The U.S. Department of Defense (DoD) has prepared plans to enhance the U.S. military presence in eastern #Syria. The White House aims to secure Syria’s largest oil and gas fields (al-Omar and Conoco) against resurgent ISIS cells and the pro-governmental forces, by sending half of an U.S. Army armoured brigade combat team (ABCT) battalion.

OPERATION “SPARTAN SHIELD”

The ABCT will be supplied by assets from the Army’s Operation “Spartan Shield,” which are deployed in Camp Arifjan, Kuwait for contingency operations. The armoured “package’ will likely consist of 20-30 tanks (e.g. M1 Abrams) or infantry fighting vehicles (e.g. Bradley, Stryker) that will provide much needed force protection for the small U.S. contingent in eastern Syria. Being engineered as among the most survivable and heavily armored vehicles in existence, the Abrams tank is built to withstand a high degree of enemy fire (tank rounds, RPGs, rockets and anti-tank missiles).
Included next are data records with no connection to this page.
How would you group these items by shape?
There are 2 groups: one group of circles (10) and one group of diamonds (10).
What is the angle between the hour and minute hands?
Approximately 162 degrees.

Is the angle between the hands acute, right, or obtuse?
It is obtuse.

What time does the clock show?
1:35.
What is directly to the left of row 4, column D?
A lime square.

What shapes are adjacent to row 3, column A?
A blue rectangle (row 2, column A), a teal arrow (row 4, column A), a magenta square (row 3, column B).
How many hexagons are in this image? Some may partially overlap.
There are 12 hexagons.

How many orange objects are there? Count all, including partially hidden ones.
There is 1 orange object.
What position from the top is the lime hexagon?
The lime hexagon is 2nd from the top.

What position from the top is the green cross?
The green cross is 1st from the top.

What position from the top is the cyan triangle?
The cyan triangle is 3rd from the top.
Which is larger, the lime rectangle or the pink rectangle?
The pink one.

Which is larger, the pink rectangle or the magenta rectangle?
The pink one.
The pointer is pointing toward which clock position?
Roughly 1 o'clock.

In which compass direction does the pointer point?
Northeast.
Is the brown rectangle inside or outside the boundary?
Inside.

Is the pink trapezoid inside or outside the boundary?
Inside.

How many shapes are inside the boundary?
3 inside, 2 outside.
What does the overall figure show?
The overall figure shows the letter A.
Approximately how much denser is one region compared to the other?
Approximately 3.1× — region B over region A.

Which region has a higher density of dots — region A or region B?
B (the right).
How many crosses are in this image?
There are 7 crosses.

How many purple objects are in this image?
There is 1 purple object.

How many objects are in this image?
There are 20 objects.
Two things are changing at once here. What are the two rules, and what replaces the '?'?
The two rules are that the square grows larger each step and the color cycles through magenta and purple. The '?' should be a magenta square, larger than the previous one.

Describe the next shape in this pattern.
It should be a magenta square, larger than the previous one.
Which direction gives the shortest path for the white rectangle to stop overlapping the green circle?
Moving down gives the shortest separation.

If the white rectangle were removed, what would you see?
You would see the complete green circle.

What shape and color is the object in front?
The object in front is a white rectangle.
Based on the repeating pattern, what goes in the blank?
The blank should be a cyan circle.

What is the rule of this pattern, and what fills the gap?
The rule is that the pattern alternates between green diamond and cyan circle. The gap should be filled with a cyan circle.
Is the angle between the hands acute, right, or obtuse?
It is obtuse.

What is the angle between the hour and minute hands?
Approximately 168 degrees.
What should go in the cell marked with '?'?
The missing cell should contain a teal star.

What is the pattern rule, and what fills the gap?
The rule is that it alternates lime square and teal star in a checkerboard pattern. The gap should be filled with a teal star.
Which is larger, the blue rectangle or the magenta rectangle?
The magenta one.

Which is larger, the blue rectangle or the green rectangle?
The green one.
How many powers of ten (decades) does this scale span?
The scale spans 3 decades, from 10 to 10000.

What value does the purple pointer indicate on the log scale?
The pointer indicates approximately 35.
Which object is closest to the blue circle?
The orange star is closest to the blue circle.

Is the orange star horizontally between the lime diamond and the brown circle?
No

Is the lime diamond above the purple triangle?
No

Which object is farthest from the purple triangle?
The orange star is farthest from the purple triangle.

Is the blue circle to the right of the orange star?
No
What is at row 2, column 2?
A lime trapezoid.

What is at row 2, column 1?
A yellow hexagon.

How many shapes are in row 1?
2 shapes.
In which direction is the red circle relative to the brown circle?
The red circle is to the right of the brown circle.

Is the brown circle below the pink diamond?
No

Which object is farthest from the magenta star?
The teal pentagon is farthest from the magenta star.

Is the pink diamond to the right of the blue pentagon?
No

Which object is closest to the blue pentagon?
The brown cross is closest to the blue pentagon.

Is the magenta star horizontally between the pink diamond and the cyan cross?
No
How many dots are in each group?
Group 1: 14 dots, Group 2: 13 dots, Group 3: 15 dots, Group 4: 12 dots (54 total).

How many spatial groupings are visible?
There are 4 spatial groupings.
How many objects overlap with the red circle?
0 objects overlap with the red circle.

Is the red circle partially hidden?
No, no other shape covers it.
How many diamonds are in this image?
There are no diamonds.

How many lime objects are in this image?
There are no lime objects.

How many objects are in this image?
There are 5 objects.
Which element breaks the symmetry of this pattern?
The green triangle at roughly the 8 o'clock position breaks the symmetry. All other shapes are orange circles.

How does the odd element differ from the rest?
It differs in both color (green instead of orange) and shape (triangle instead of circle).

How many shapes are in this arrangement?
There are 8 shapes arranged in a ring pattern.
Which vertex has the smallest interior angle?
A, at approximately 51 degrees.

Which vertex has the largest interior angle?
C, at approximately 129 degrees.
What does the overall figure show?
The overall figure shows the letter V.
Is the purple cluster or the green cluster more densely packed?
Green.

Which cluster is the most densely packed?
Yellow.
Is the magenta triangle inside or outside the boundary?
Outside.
Abrams tanks can also carry reactive armor, material used to explode incoming enemy fire in a matter that protects the chassis and crew of the vehicle itself.

Despite the hasty withdrawal from northern Syria, President Donald J. Trump plans to maintain the few existing U.S. combat outposts in Deir ez-Zor and in the 55-km exclusion zone (al-Tanf garrison). However, the DoD is concerned that the small military presence in the area is inadequate to repeal major enemy assaults.



EXTERNAL SECURITY

Besides force protection, external security is also precarious, as it is largely outsourced to the poorly trained Bakhara tribesmen of the Deir ez-Zor Military Council (the SDF’s local affiliate). The battle-hardened YPG militia has a residual presence in the province.

Close air support readiness and availability has also decreased as Army “Apache” attack helicopters were recently removed from northern Syria. Air assets, now based in Iraq or the U.S. Central Command area, will take significantly longer to respond in the future.